Python client library and commandline tool for Figshare.
The commandline options are created dynamically from the available api-method wrapper code, which is why some of them might feel a bit clumsy. Also, many of the commands only support values as json-formatted strings. I might change that in the future, but it’d require more complex cli-argparse creation code and I’m not sure whether it’s worth it.
So far, I’ve only tested this on Linux.
- python-dev package (for simplejson compilation I think)
- argparse
- setuptools
- restkit
- booby
- simplejson
- parinx
- pyclist
- argcomplete
(sudo) pip install pigshare
(sudo) pip install https://github.com/UoA-eResearch/pigshare/archive/master.zip
pigshare reads a config file $HOME/.pigshare.conf, in the format:
[default] url = https://api.figsh.com/v2 token = xxxxxxxxxxxxxxxxxxxxxxxxxxxxxxx
(note, this example uses the staging environment)
pigshare supports profiles, so you can have multiple profiles in your config file like for example:
[default] url = https://api.figsh.com/v2 token = xxxxxxxxxxxxxxxxxxxxxxxxxxxxxxx [markus] url = https://api.figshare.com/v2 token = xxxxxxxxxxxxxxxxxxxxxxxxxxxxxxx [not_markus_but_somebody_else] url = https://api.figshare.com/v2 token = xxxxxxxxxxxxxxxxxxxxxxxxxxxxxxx
In addition, if you want to use certain statistics features for the institutional version of figshare (documented here: stats_api_doc), you’ll need to add a base64 encoded username:password value under the stats_token key (for the right profile, of course), e.g.:
stats_token = dXNlcm5hbWU6cGFzc3dvcmQK
Now, when you call pigshare with the -p argument, you can switch between different backends/identities:
pigshare -p markus [command]
The command you chose will be using the selected connection parameters.
- creation of articles, via a json string or interactively
- listing of public and private articles
- searching for public and private articles
- updating of articles
- creation of collections, via a json string or interactively
- listing of public and private collections
- searching for public and private collections
- updating of collections
- listing of categories and their ids
- listing of licenses and their ids
- publishing of articles and collections
- initial support for getting statistics for articles/collections/authors (not 100% yet)
- queries with more than 1000 results, only the first 1000 results are displayed
- automatically deal with the 10 item limits on some methods
- everything else
- caching of (article) data
- I’ve written this mostly to get data out of figshare, not to put data in, so the functions related to that might need some more work
- overall, this thing should be still considered somewhat alpha stage, so use with that in mind
- error handling is pretty much non-existent yet
- only tested on Linux, so might not work on Mac or Windows
- I’ve used this only with the institutional version of figshare, I might do some tests with the personal one later on, but haven’t done so, so no idea whether it works.
Basic usage is displayed via:
pigshare -h
Command specific usage can be displayed via:
pigshare [command] -h
Some of the commands offer interactive input (e.g. create_article, edit_article, create_collection, …).
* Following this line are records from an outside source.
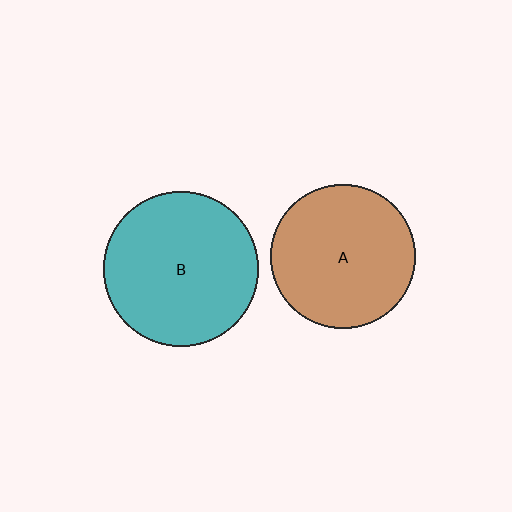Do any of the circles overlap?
No, none of the circles overlap.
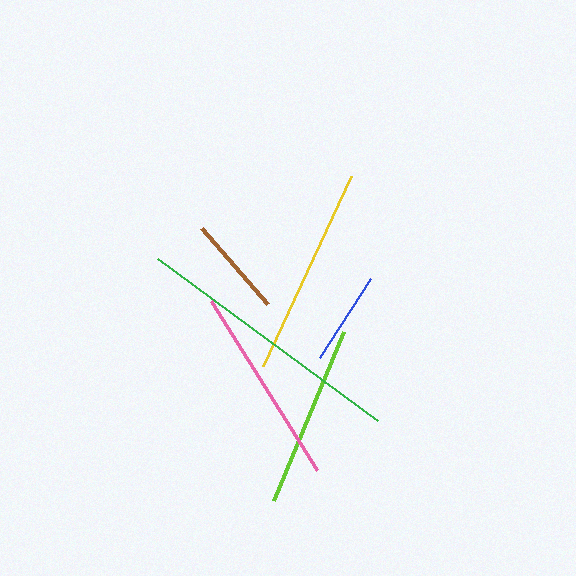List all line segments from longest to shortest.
From longest to shortest: green, yellow and pink (about equal), lime, brown and blue (about equal).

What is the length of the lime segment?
The lime segment is approximately 183 pixels long.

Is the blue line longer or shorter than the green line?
The green line is longer than the blue line.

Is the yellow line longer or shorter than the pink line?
The yellow and pink lines are approximately the same length (about 209 and 199 pixels).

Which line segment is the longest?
The green line is the longest at approximately 274 pixels.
If you choose to use that, you can get help on any particular field by typing ‘?’ as value. Some fields support a more advanced help functionality:
- categories: ‘?’ lists all available categories along with their internal figshare id (which you need to provide as input), ‘? [search_term]’ lets you filter this list with the provided search term
- authors: ‘?’ lists all authors and their internal ids (always use the latter if you know it) that pigshare knows about (authors that came up in past queries, so this is not a comprehensible list, if you can’t find the author you want, try to find it via the web-interface)
- licenses: ‘?’ lists all licenses and their id, ‘? search_term’ filters the result
- defined_type: ‘?’ lists the available and valid article types
Some fields support multiple values (list input). If that’s the case, pigshare will tell you about it, and let you input the single items one after another. Once you are finished, just press ‘enter’ on an empty field.
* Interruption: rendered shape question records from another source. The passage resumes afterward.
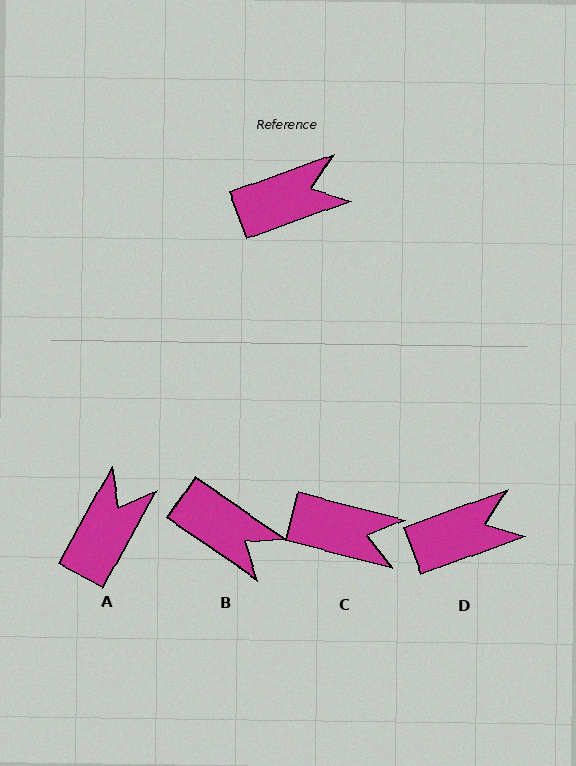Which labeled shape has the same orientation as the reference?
D.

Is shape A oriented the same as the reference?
No, it is off by about 41 degrees.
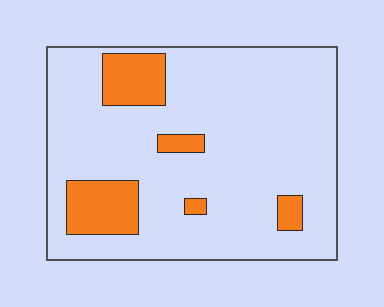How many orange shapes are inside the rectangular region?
5.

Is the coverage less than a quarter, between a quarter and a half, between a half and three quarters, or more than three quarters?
Less than a quarter.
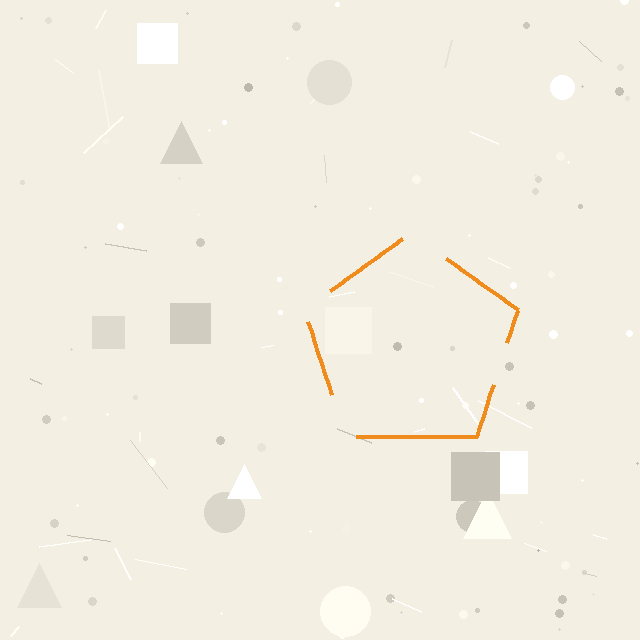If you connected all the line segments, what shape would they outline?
They would outline a pentagon.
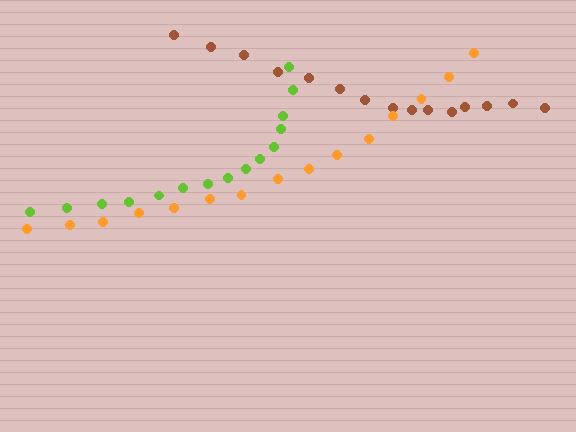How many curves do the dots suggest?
There are 3 distinct paths.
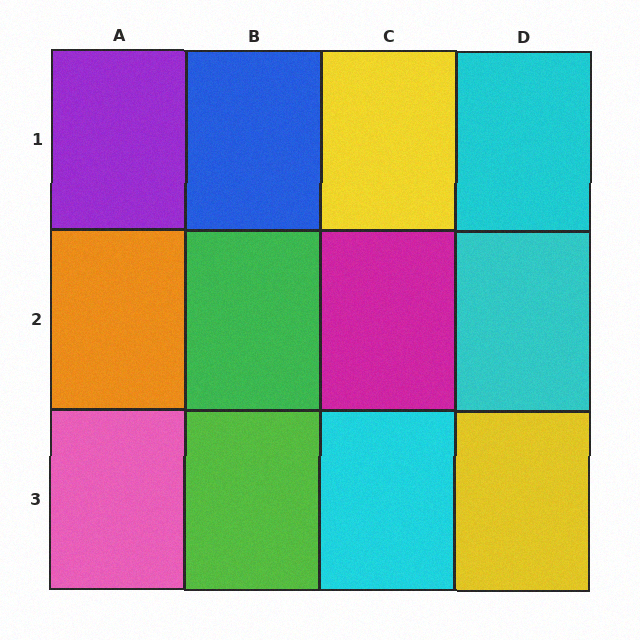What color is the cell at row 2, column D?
Cyan.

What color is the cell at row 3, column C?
Cyan.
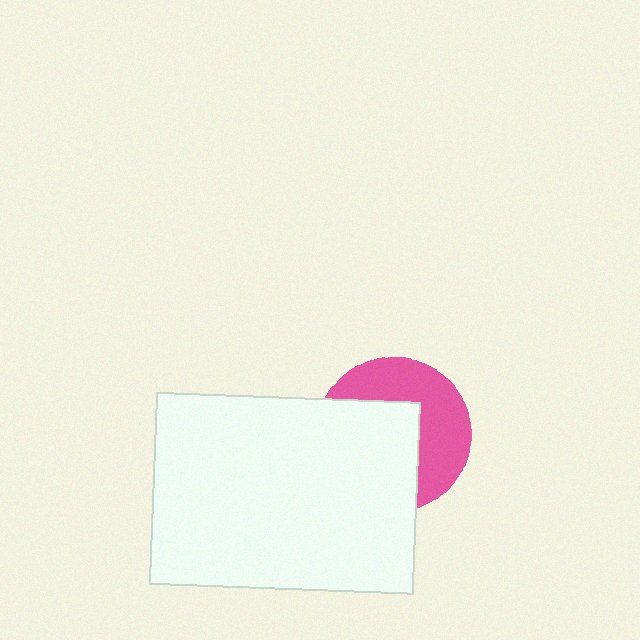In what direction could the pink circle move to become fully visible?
The pink circle could move toward the upper-right. That would shift it out from behind the white rectangle entirely.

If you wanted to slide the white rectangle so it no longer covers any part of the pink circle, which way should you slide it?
Slide it toward the lower-left — that is the most direct way to separate the two shapes.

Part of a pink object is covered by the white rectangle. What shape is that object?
It is a circle.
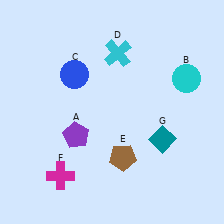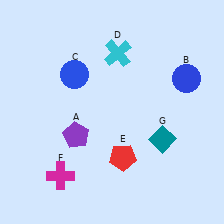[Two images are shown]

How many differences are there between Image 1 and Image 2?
There are 2 differences between the two images.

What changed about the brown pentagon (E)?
In Image 1, E is brown. In Image 2, it changed to red.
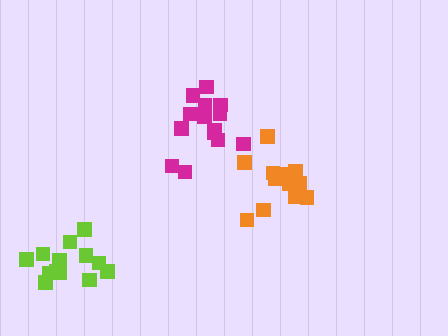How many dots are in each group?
Group 1: 14 dots, Group 2: 14 dots, Group 3: 13 dots (41 total).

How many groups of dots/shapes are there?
There are 3 groups.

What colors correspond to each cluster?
The clusters are colored: magenta, orange, lime.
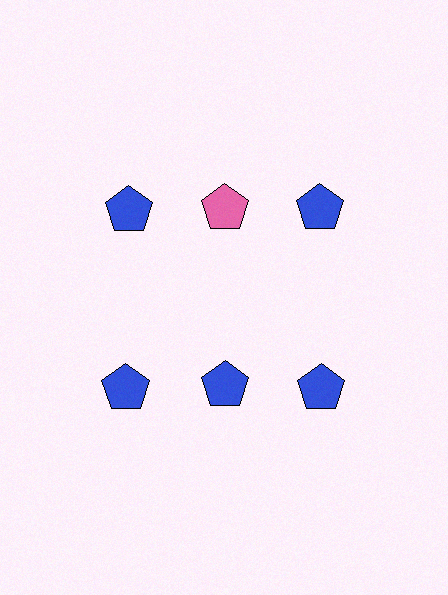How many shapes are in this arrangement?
There are 6 shapes arranged in a grid pattern.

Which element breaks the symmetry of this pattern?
The pink pentagon in the top row, center column breaks the symmetry. All other shapes are blue pentagons.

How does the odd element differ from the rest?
It has a different color: pink instead of blue.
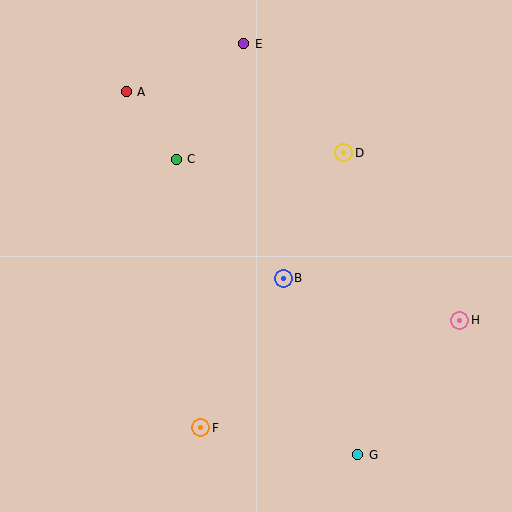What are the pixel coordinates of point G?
Point G is at (358, 455).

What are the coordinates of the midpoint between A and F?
The midpoint between A and F is at (163, 260).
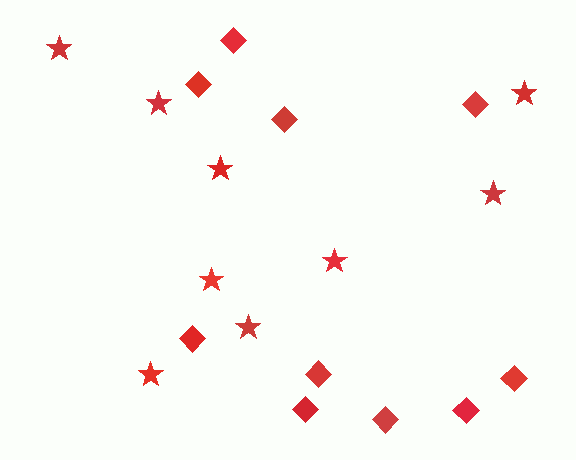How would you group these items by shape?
There are 2 groups: one group of stars (9) and one group of diamonds (10).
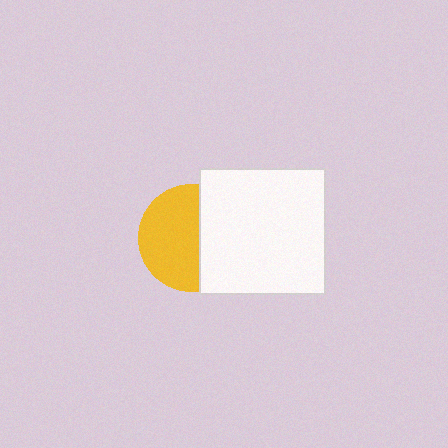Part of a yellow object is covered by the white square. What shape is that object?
It is a circle.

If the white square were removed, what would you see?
You would see the complete yellow circle.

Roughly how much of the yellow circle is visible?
About half of it is visible (roughly 59%).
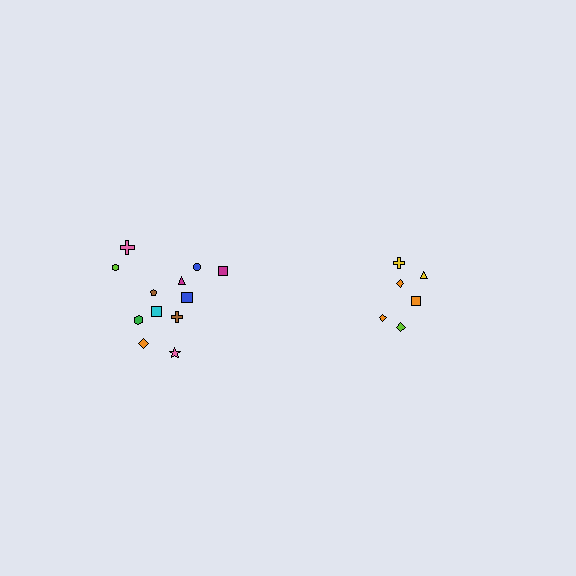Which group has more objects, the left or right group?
The left group.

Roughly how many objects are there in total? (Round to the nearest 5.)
Roughly 20 objects in total.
(Sub-)commands that display one or more items can be called using an output filter (the -o argument before the sub-command). Depending on the sub-command called only certain fields of the items are available (e.g. list_articles has only a subset of fields compared to read_article).
I’d recommend trying out the command you want to run first, and checking which fields are available, then run the command again with the appropriate filter. A command to list all articles and only display the doi and title of each article would be:
pigshare -o doi,title list_articles
For more advanced filtering, consider piping in the ‘full’ output of pigshare into a tool like jq ( https://stedolan.github.io/jq/ ).
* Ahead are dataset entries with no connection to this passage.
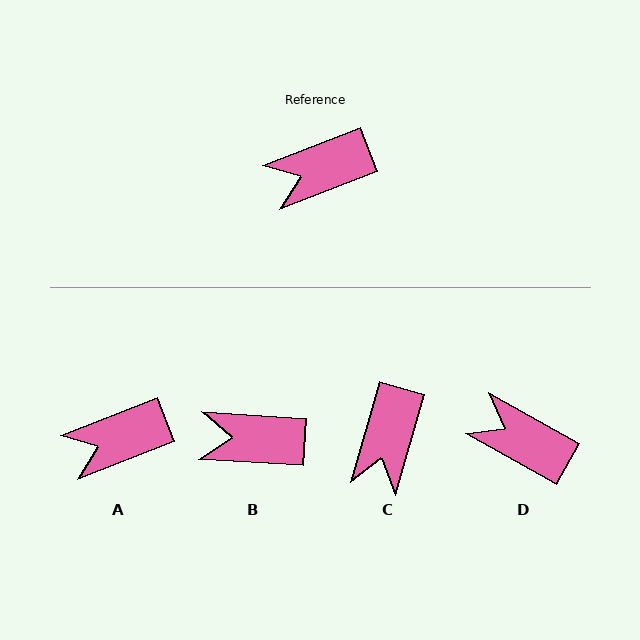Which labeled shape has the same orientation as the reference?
A.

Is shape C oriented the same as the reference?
No, it is off by about 53 degrees.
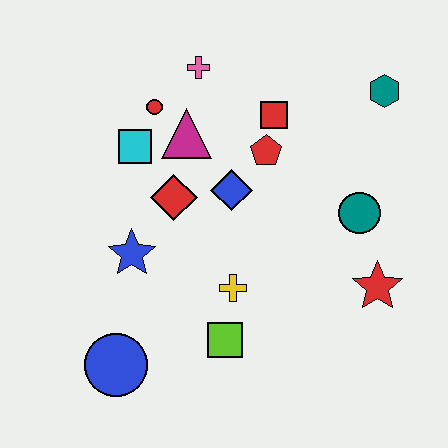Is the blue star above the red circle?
No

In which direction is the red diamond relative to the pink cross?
The red diamond is below the pink cross.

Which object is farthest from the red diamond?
The teal hexagon is farthest from the red diamond.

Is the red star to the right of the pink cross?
Yes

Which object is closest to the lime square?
The yellow cross is closest to the lime square.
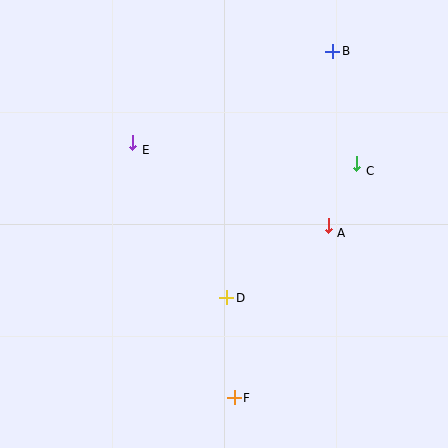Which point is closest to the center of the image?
Point D at (227, 298) is closest to the center.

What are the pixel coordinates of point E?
Point E is at (133, 150).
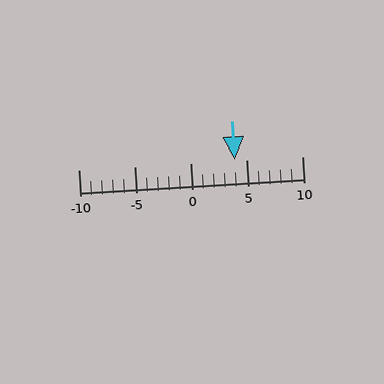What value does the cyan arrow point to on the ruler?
The cyan arrow points to approximately 4.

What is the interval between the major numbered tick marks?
The major tick marks are spaced 5 units apart.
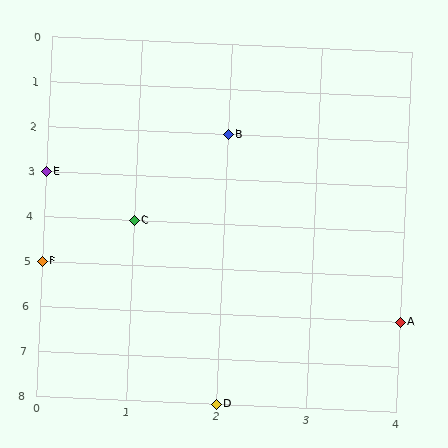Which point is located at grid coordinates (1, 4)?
Point C is at (1, 4).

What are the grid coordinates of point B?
Point B is at grid coordinates (2, 2).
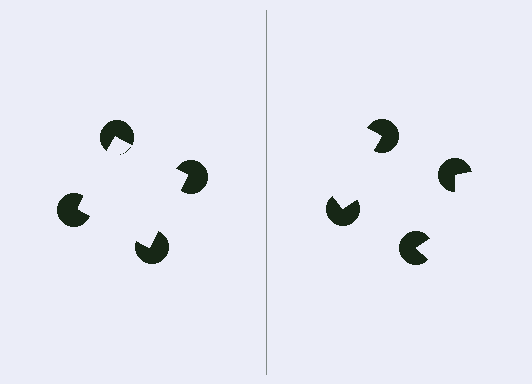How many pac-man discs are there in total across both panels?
8 — 4 on each side.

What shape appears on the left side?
An illusory square.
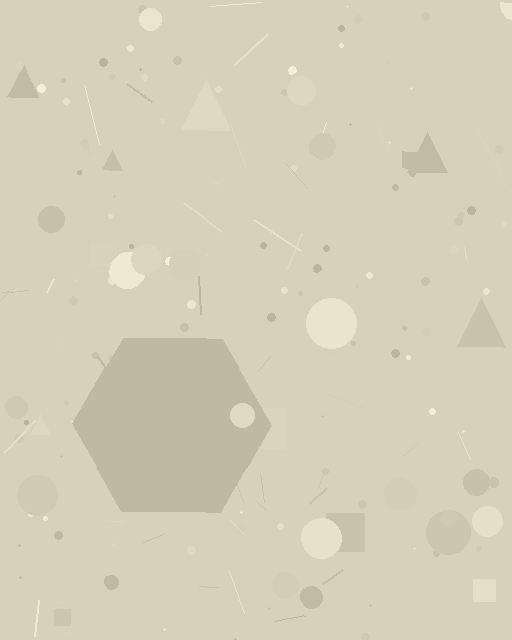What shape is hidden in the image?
A hexagon is hidden in the image.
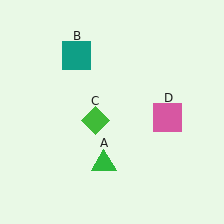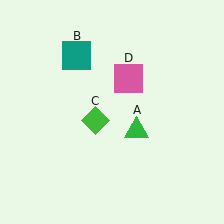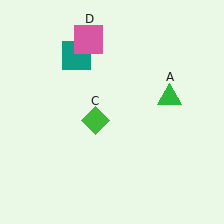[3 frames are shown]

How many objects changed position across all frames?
2 objects changed position: green triangle (object A), pink square (object D).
To list all articles and display the doi, (internal) id, title, url, and published_date for each, issue:
pigshare list_articles
To display a table with all articles, but only display doi and title, you can use:
pigshare -o doi,title list_articles
To display the properties of an article, use:
pigshare read_article [article_id]
To display the doi and all tags of a number of articles, use (tags are not part of the ‘short’ article format that the list_articles command returns):
pigshare -o doi,tags read_article [article_id] [article_id] [article_id]
To list all articles matching a search string, issue:
pigshare search_articles --search_term [search_term]
To display all dois and titles of articles that match a search string:
pigshare -o doi,title search_articles --search_term [search_term]
To list all of your own articles:
pigshare list_my_articles
pigshare create_article --article '{"title": "Markus test", "custom_fields": {"key1": "value"}}'
Or, if you want pigshare to ask your input for every one of the fields:
pigshare create_article
pigshare upload_new_file --id [article_id] file1 [file2 ... ...]
Very similar to articles.
Statistics can be queried as totals, timeline, or breakdown. Documentation can be found here: stats_api_doc
Pigshare follows the api methods pretty closely, so you should be able to figure out how it works yourself fairly easily.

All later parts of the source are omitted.